The ugly: The usual setup has a script /etc/init.d/dhcpd, symlinked into the appropriate runlevels. This makes dhcpd start at boot time, and simplifies administration. That part wasn't set up by "make install". (I have to start (/usr/sbin/)dhcpd manually after a reboot.)
I looked through the directory tree, and see it only in one place: contrib/dhcp.spec looks like a RPM specification, and it supports only Solaris. I could try contrib/solaris.init and maybe adapt it. But I wonder how everyone else does this. Searched LQ and Google, no luck.
Hoping Networking is the right category -- DHCP(D) isn't explicitly listed in the guidelines. Thanks for any advice or other insights!

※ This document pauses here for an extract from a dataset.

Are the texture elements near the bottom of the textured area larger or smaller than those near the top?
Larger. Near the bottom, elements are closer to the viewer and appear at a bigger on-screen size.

Hi contusion, thanks for the link. While I like daemontools, I was looking for the /etc/init.d style script, which is the usual way to control services under Fedora Core, Ubuntu, Solaris, and probably a few others.
E.g., dhcp-3.1.0/contrib/solaris.init looks like this (and would get installed as /etc/init.d/dhcpd):
Code:
#!/bin/sh
# Contributed by Brian Murrell
state=$1
set `who -r`
case $state in
'start')
if [ $9 = "2" -o $9 = "3" ]
then
exit
fi
if [ -f @PREFIX@/sbin/dhcpd ]; then
echo "Starting the ISC DHCP server"
@PREFIX@/sbin/dhcpd
fi
;;
'stop')
if [ -f @PREFIX@/etc/dhcpd.pid ]; then
PID=`cat @PREFIX@/etc/dhcpd.pid`
if [ -d /proc/$PID ]; then
echo "Stopping the ISC DHCP server"
kill $PID
fi
fi
;;
esac
In my case it's /usr/sbin/dhcpd and /var/run/dhcpd.pid. And my runlevels might differ.